Le rapport sera imprimé sous le n° 60 et distribué.
J’ai reçu de M. Laurent Béteille un rapport fait au nom de la commission des lois constitutionnelles, de législation, du suffrage universel, du règlement et d’administration générale sur la proposition de loi visant à prolonger l’application des articles 3, 6 et 9 de la loi n° 2006-64 du 23 janvier 2006 relative à la lutte contre le terrorisme et portant dispositions diverses relatives à la sécurité et aux contrôles frontaliers (n° 39, 2008-2009).
Le rapport sera imprimé sous le n° 61 et distribué.
J’ai reçu de M. Jean-Jacques Hyest un rapport fait au nom de la commission des lois constitutionnelles, de législation, du suffrage universel, du règlement et d’administration générale sur la proposition de loi visant à réformer le statut des dirigeants de sociétés et à encadrer leurs rémunérations (n° 54, 2008 2009).
Le rapport sera imprimé sous le n° 62 et distribué.
J’ai reçu de M. Jean Faure un rapport fait au nom de la commission des affaires étrangères, de la défense et des forces armées sur le projet de loi portant dispositions relatives à la gendarmerie nationale (n° 499, 2007-2008).
Le rapport sera imprimé sous le n° 66 et distribué.
13
Dépôt d'un avis
M. le président. J’ai reçu de M. Jean-Patrick Courtois un avis présenté au nom de la commission des lois constitutionnelles, de législation, du suffrage universel, du règlement et d’administration générale sur le projet de loi portant dispositions relatives à la gendarmerie nationale (n° 499, 2007 2008).
L’avis sera imprimé sous le n° 67 et distribué.
14
Dépôt d'un rapport d'information
M. le président. J’ai reçu de M. Roland du Luart un rapport d’information fait au nom de la commission des finances, du contrôle budgétaire et des comptes économiques de la nation sur la gestion de l’aide juridictionnelle par les caisses autonomes de règlements pécuniaires des avocats (CARPA).
Le rapport d’information sera imprimé sous le n° 63 et distribué.
15
Ordre du jour
M. le président.
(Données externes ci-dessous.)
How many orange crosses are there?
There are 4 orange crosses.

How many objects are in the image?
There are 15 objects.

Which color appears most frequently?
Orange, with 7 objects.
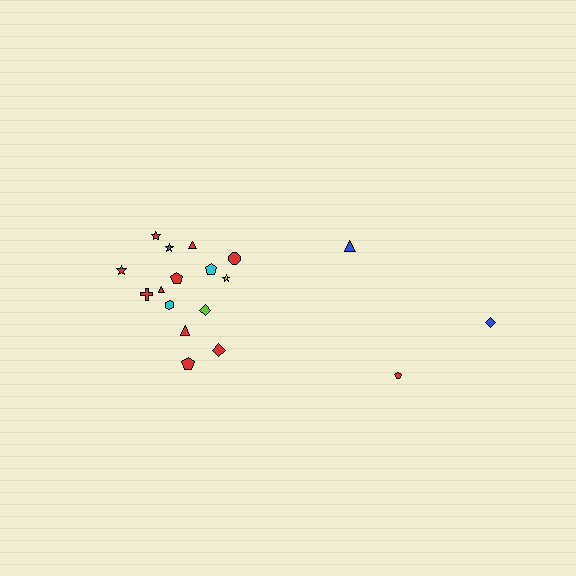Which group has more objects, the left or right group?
The left group.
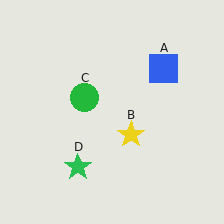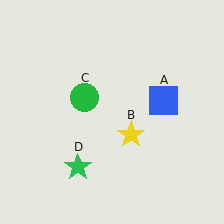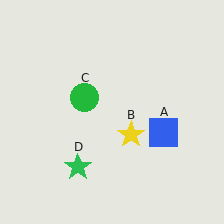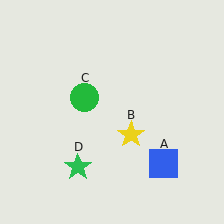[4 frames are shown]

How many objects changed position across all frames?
1 object changed position: blue square (object A).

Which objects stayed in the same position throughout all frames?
Yellow star (object B) and green circle (object C) and green star (object D) remained stationary.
Voici quel sera l’ordre du jour de la prochaine séance publique, précédemment fixée à aujourd’hui, jeudi 30 octobre 2008 :
À dix heures :
1. Suite de la discussion du projet de loi (n° 405, 2007-2008) favorisant la diffusion et la protection de la création sur internet (Urgence déclarée) ;
Rapport (n° 53, 2008-2009) de M. Michel Thiollière, fait au nom de la commission des affaires culturelles.
Avis (n° 59, 2008-2009) de M. Bruno Retailleau, fait au nom de la commission des affaires économiques.
À quinze heures et le soir :
2. Questions d’actualité au Gouvernement.
Délai limite d’inscription des auteurs de questions : jeudi 30 octobre 2008, à onze heures.
3. Suite de l’ordre du jour du matin.
Personne ne demande la parole ?…
La séance est levée.
(La séance est levée le jeudi 30 octobre 2008, à zéro heure cinquante-cinq.)